Capitolo I
James Carson
Dalla finestra della sua stanza nella casa di famiglia nella contea di Down, James Carson si è abituato da bambino a contemplare i contorni sfumati, i verdi e i blu cangianti di Strangford Lough mentre raccontava mari più lontani e più profondi accenti esotici. La sua immaginazione preferì presto i racconti e le leggende di servi, marinai e giochi tra le rovine celtiche alle esigenze di istruzione dei giovani dell'aristocrazia irlandese.
La severità dell'aula, la tradizione e le aspettative dei genitori non hanno pesato sul suo umore con la forza delle parole di Jack Gilligan, il venditore ambulante, un pomeriggio in un pub di Lisburn: “Ragazzi, cose che possono dipingere bene o male, ma solo tu sei il proprietario della faccia che indosserai. Niente è scritto". Mentre si allontanava ridendo, lanciò due dadi in aria: "Sono tuoi, ragazzo!" gli disse.
Carson li guardò e si rese conto che anche lui stava cominciando ad andarsene.
La mattina del 19 maggio 1921, le acque plumbee e dense del porto di Plymouth fecero fuoco con l'Excelsior. Il passaggio, a poppa, osservava la città sfocarsi.

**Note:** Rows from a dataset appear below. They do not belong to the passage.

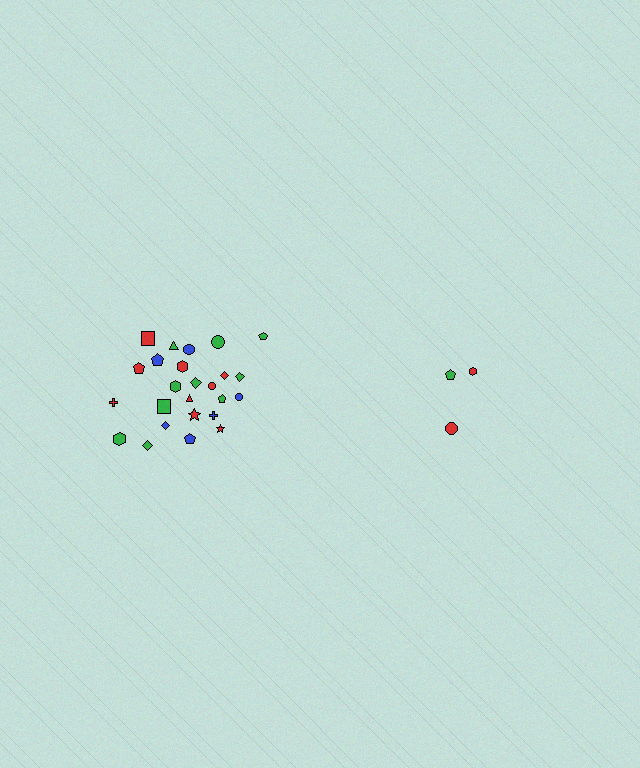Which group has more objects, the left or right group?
The left group.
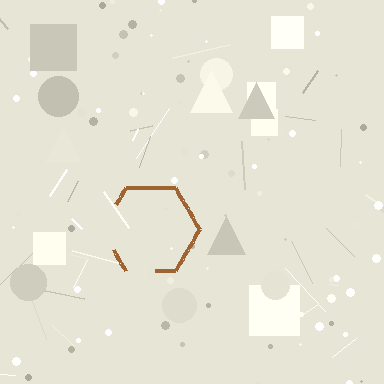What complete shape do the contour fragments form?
The contour fragments form a hexagon.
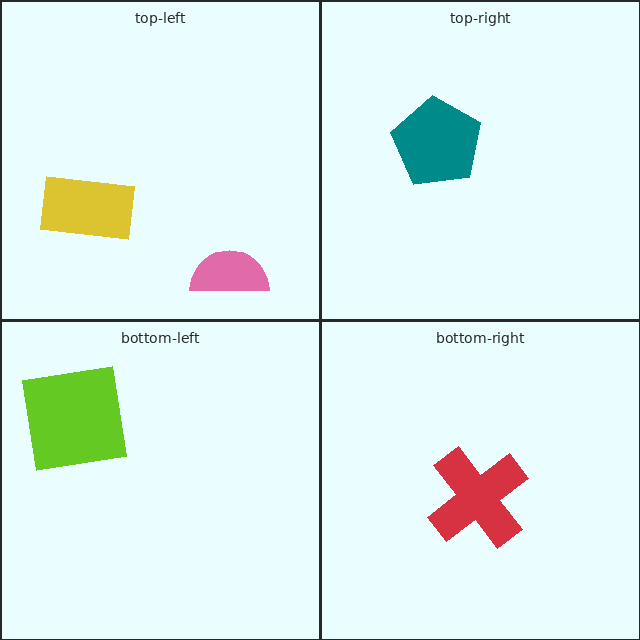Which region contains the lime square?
The bottom-left region.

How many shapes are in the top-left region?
2.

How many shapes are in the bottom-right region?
1.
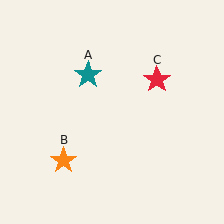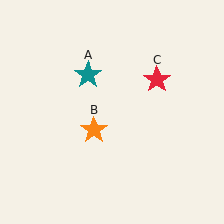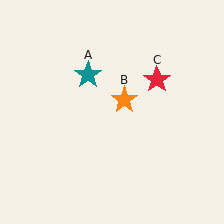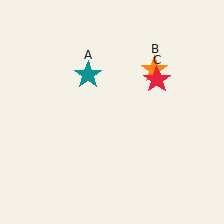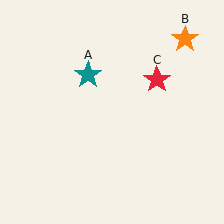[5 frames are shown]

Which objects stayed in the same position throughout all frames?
Teal star (object A) and red star (object C) remained stationary.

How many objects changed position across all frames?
1 object changed position: orange star (object B).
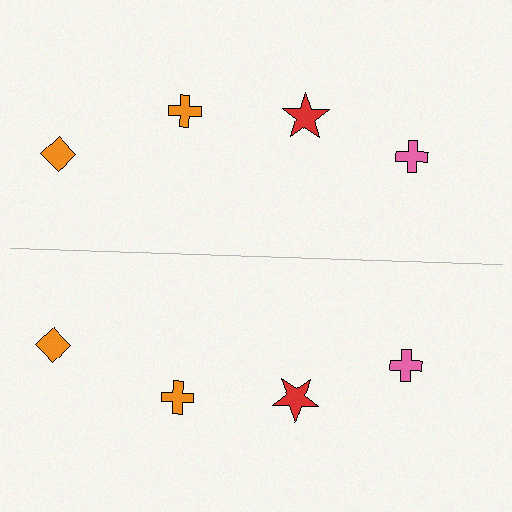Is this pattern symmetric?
Yes, this pattern has bilateral (reflection) symmetry.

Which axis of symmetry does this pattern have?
The pattern has a horizontal axis of symmetry running through the center of the image.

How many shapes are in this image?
There are 8 shapes in this image.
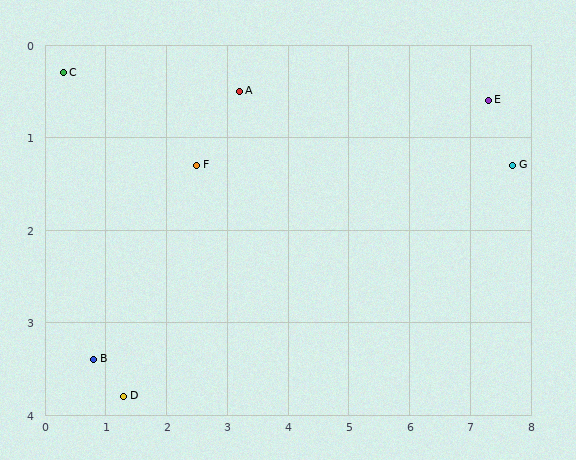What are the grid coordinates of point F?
Point F is at approximately (2.5, 1.3).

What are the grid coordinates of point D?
Point D is at approximately (1.3, 3.8).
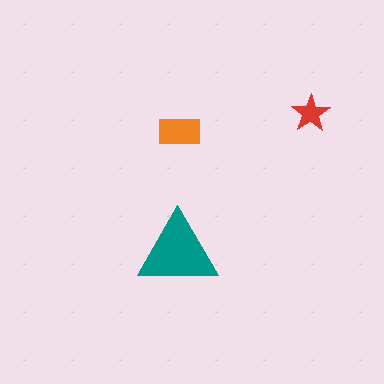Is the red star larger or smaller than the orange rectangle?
Smaller.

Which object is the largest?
The teal triangle.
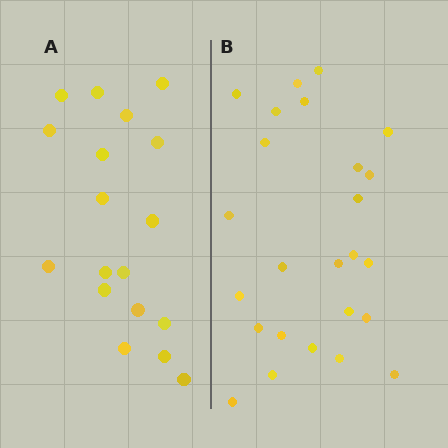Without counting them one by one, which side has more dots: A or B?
Region B (the right region) has more dots.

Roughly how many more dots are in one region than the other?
Region B has roughly 8 or so more dots than region A.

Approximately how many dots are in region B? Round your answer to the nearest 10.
About 30 dots. (The exact count is 25, which rounds to 30.)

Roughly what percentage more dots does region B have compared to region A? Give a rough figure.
About 40% more.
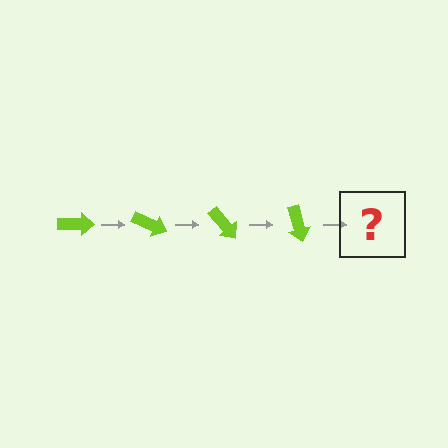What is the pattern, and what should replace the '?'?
The pattern is that the arrow rotates 25 degrees clockwise each step. The '?' should be a lime arrow rotated 100 degrees clockwise.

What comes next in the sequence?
The next element should be a lime arrow rotated 100 degrees clockwise.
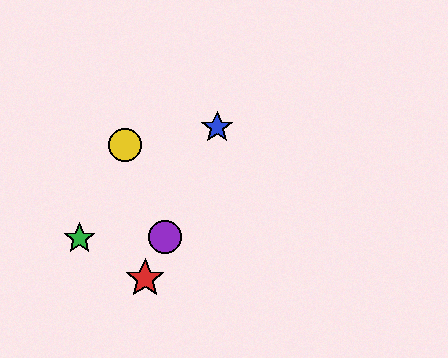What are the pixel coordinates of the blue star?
The blue star is at (217, 127).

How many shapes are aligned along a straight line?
3 shapes (the red star, the blue star, the purple circle) are aligned along a straight line.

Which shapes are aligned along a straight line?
The red star, the blue star, the purple circle are aligned along a straight line.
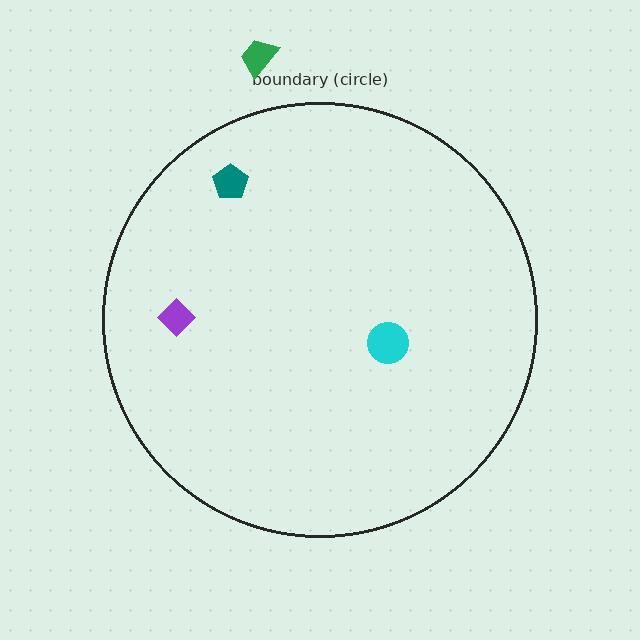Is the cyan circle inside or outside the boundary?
Inside.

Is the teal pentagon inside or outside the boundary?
Inside.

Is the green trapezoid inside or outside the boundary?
Outside.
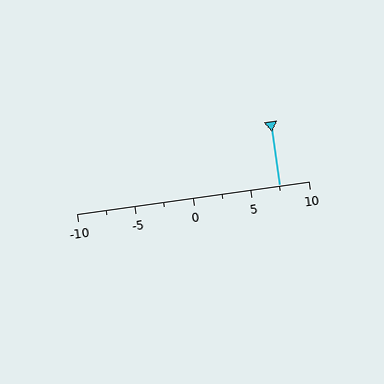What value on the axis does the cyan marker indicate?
The marker indicates approximately 7.5.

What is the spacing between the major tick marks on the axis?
The major ticks are spaced 5 apart.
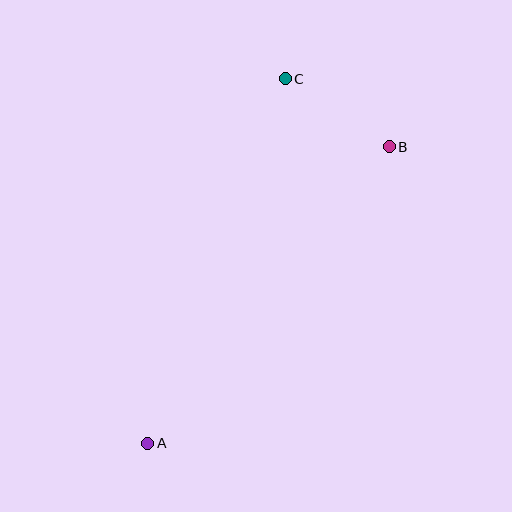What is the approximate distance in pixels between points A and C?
The distance between A and C is approximately 389 pixels.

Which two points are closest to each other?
Points B and C are closest to each other.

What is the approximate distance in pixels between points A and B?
The distance between A and B is approximately 382 pixels.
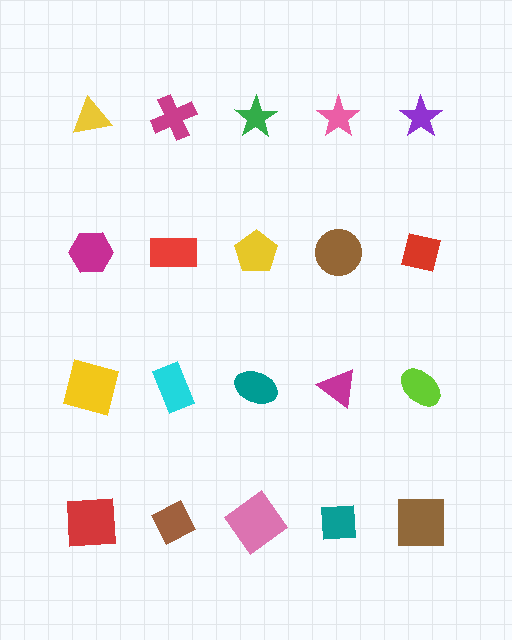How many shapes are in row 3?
5 shapes.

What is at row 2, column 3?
A yellow pentagon.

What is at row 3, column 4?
A magenta triangle.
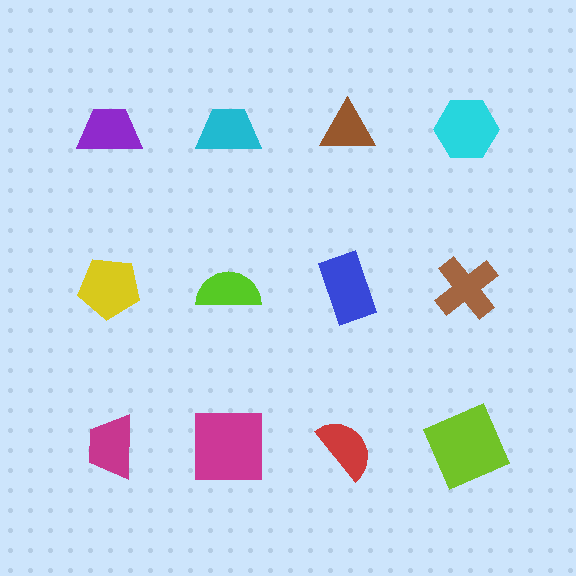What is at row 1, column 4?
A cyan hexagon.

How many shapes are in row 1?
4 shapes.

A prua, solo, sorrideva un giovane dall'aspetto energico e amichevole. Ormai erano già tracciati sentieri, una posizione invidiabile, un cognome.
Molti non capivano. “Un futuro in mare”, è stato il commento generale.
Mentre il vento salato gli sferzava il viso, James Carson ha passato in rassegna i suoi beni: cosa sapeva, cosa sentiva e cosa voleva. Più che sufficiente, pensò, e strinse la presa sui dadi che portava sempre con sé.
Non è mai tornato.
Alla sua morte nel 1943, la storia dell'irlandese che trovò i galeoni affondati della Compagnia delle Indie Orientali e ingioiellò i suoi uomini con argento proveniente da tesori sommersi, proprio come facevano gli antichi pirati indonesiani, circolava tra i marinai della costa settentrionale di Giava come leggenda. Si parlava di un vecchio tatuaggio da corsaro sul braccio destro e del soprannome, PLATADEPALO, con cui i suoi amici lo conoscevano.
Dieci anni dopo, una giovane donna dai lineamenti orientali arrivò da sola al castello di Strangford. In piedi in riva al lago, lasciò passare alcuni minuti. Poi, si slacciò qualcosa dal polso, se lo portò lentamente alle labbra e lo gettò nell'acqua. I raggi rossastri del tramonto lo facevano brillare prima di affondare. «Non c'è niente di scritto», diceva Andrea Carson, e sentiva che questo mare era anche il suo mare.
I preziosi bracciali in legno, argento e seta sono stati per decenni il segno distintivo di coloro che, come Carson e il suo equipaggio, lungi dall'immobilizzare la sicurezza, hanno accettato la sfida di inventare le proprie regole, hanno amato l'avventura perché in essa hanno si sono riconosciuti vivi.